The “risk- off” environment and flight to security saw bond markets roar ahead as Australian 10-year bond yields fell 33 basis points to a record low of 1.47%, while US 10-year treasuries fell 36 basis points resulting in a 20 basis point inversion of their yield curve, often the harbinger of an on-coming recession.
In anticipation of lower global demand, the oil price fell 16.2% while iron rose 5.9% as supply disruptions from Brazil’s Vale mine provided strong support for the steel making commodity which is now up a staggering 49.7% over the past 12 months.
Rate cut expectations pushed the AUD down 1.6% against the USD which itself was slightly firmer against other major currencies.
Fundamentals Improve for Australian Shares
For quite some time we have held a cautious view about Australian shares preferring the fundamentals available in global markets.
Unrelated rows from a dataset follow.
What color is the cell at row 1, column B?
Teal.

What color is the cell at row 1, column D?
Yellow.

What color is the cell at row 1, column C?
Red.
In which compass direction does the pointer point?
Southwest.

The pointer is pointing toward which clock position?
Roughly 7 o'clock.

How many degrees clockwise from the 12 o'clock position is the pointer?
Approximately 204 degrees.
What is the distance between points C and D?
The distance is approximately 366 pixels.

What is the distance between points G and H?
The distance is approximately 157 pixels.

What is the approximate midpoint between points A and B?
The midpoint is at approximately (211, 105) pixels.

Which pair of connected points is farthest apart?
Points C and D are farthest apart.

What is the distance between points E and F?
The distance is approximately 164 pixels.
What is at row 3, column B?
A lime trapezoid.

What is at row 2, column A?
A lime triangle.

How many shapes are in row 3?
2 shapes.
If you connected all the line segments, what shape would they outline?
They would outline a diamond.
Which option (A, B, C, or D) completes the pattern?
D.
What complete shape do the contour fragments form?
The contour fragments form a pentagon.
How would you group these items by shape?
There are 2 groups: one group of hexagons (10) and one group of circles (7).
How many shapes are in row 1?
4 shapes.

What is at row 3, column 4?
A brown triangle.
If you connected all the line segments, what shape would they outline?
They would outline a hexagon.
By international comparisons our market is highly concentrated with large weightings in sectors such as Materials and Financials and lower weights to high growth sectors such as Information Technology and Health Care. Despite the run-off of the mining boom, the Australian economy has avoided recession but muddled along without the same level of monetary and fiscal stimulus enjoyed by many countries overseas.
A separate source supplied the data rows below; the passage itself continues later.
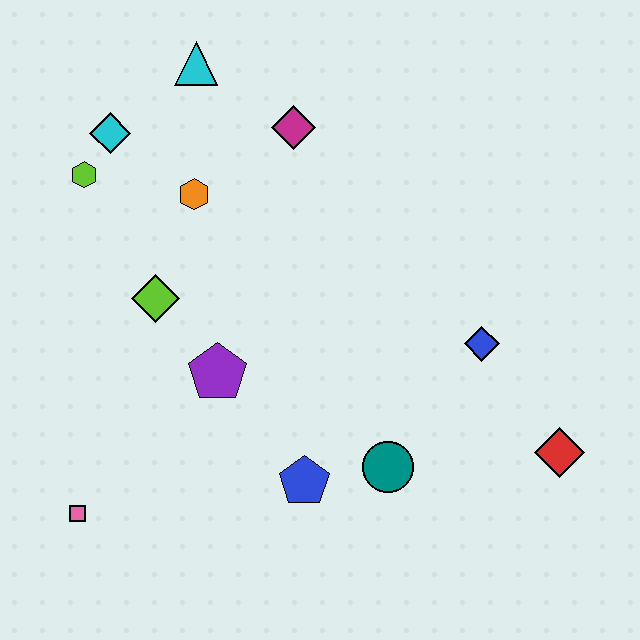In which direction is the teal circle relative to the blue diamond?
The teal circle is below the blue diamond.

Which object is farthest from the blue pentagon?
The cyan triangle is farthest from the blue pentagon.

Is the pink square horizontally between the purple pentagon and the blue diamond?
No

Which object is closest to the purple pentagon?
The lime diamond is closest to the purple pentagon.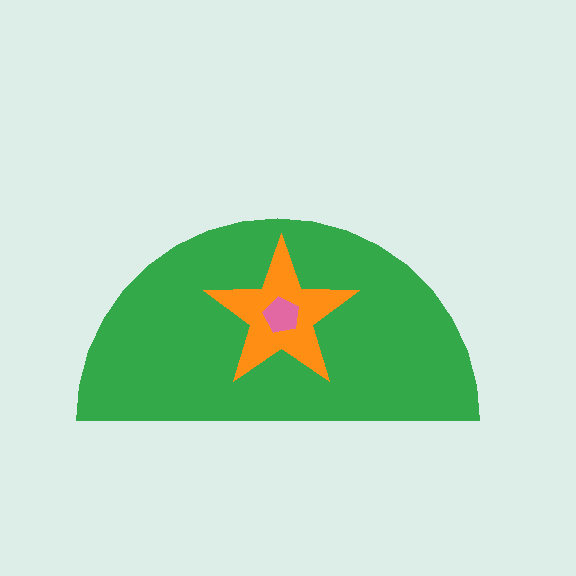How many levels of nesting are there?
3.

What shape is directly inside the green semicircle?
The orange star.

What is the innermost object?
The pink pentagon.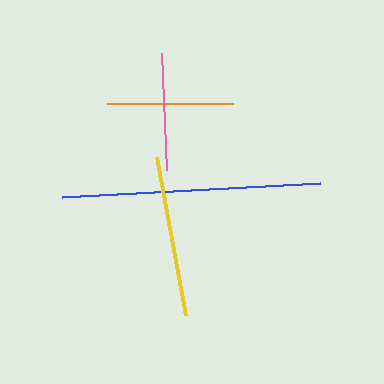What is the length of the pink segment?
The pink segment is approximately 118 pixels long.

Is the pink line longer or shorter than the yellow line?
The yellow line is longer than the pink line.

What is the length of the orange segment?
The orange segment is approximately 126 pixels long.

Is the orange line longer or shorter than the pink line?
The orange and pink lines are approximately the same length (about 126 and 118 pixels).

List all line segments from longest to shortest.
From longest to shortest: blue, yellow, orange and pink (about equal).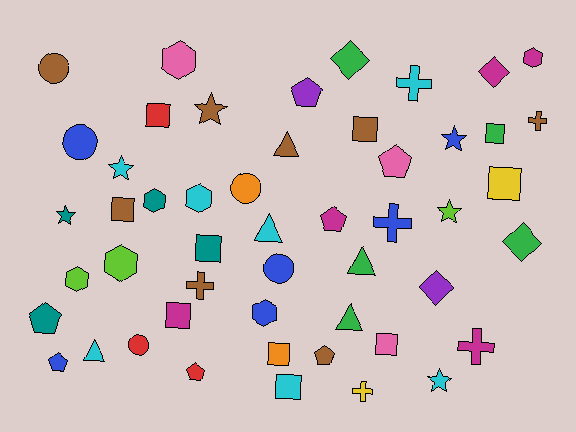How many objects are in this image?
There are 50 objects.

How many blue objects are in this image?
There are 6 blue objects.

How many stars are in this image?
There are 6 stars.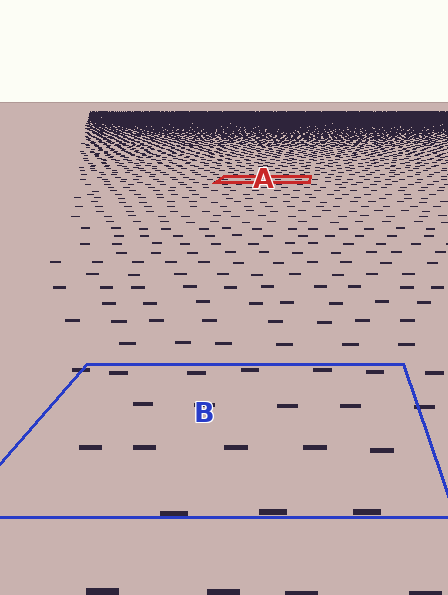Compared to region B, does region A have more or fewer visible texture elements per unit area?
Region A has more texture elements per unit area — they are packed more densely because it is farther away.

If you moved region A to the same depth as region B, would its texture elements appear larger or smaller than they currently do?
They would appear larger. At a closer depth, the same texture elements are projected at a bigger on-screen size.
Inflation has remained persistently below the RBA’s target range largely due to a tepid employment market and modest wages growth. These factors in addition to the negative wealth impact of falling property prices has constrained the level of private consumption which accounts for around two-thirds of GDP. It is important to remember that the RBA did not cut cash rates to the same emergency levels as their foreign counterparts and did not introduce quantitative easing (QE) measures to boost money supply to further stimulate the economy. The Federal government also placed a much higher priority on restoring the budget to surplus meaning that tax cuts and large government spending programs were not implemented.
In the lead up to the Federal election the local market had anticipated a likely win by the opposition Labor Party whose progressive agenda was to be financed by measures such as removing the refund of excess franking credits, halving the 12-month CGT discount and curtailing negative gearing for property investments. The franking credit refund change would have reduced demand for the shares of high fully franked dividend paying companies such as the banks. While the market’s post-election relief rally was curtailed by the re-ignited trade war, the fundamentals supporting the Australian market have undoubtedly improved.
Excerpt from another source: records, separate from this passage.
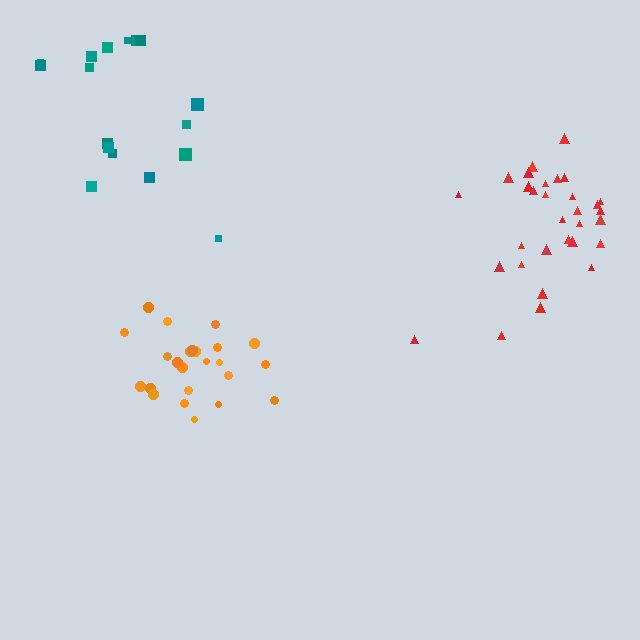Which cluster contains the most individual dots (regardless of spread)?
Red (31).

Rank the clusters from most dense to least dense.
orange, red, teal.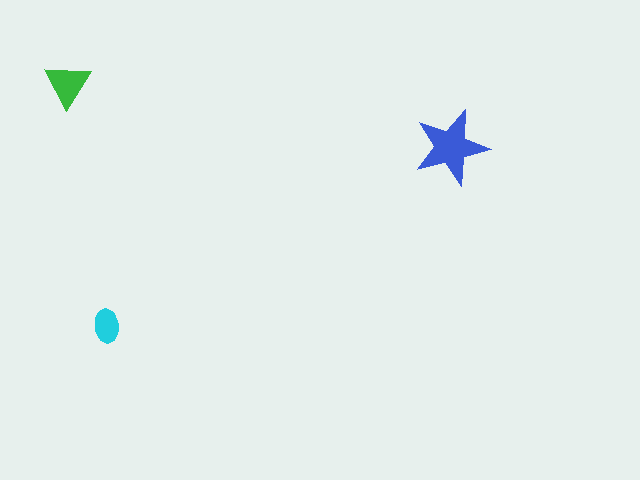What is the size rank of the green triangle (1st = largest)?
2nd.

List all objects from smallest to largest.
The cyan ellipse, the green triangle, the blue star.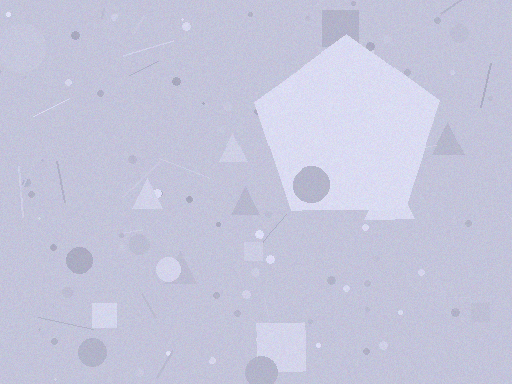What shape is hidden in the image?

The newly re-elected Morrison government have a strong mandate to implement their proposed tax cuts and as expected the RBA cut interest rates by 25 basis points in early June and are now likely to follow through with two or three more cuts in the next 12 months. There is now renewed optimism in the economy most evident in the property market which has seen auction clearance rates sharply higher on expectations that the bottom of the property cycle has been reached. The confluence of improved confidence, tax cuts, interest rate cuts and improved lending conditions should be a fillip for the local economy and the profits of the companies exposed to it.
The major risk overhanging the outlook for shares remains the trade dispute between the US and China. It is impossible to be definitive about the likely path of this dispute as the core issues of forced technology transfer, IP theft and cyber security remain problematic. While this may be a constraining factor for share markets, the likelihood of the continuation of easy liquidity conditions will support equity valuations. Recent comments by FOMC member Bullard and Fed Chairman Powell indicate a willingness to cut rates, if necessary, to support US growth, while in Europe very easy policy conditions continue and of course the RBA has cut rates here.
While bond markets have rallied strongly in anticipation of these events, the risk mitigation qualities they provide in a multi-asset portfolio are still of value for downside protection. In response to the improvement in the outlook for the Australian market, we decided to marginally increase the weighting to this asset class by taking profits in USD cash. While we still prefer the fundamentals for global equities, this change in strategy is a recognition that the differential has narrowed as a consequence of recent events.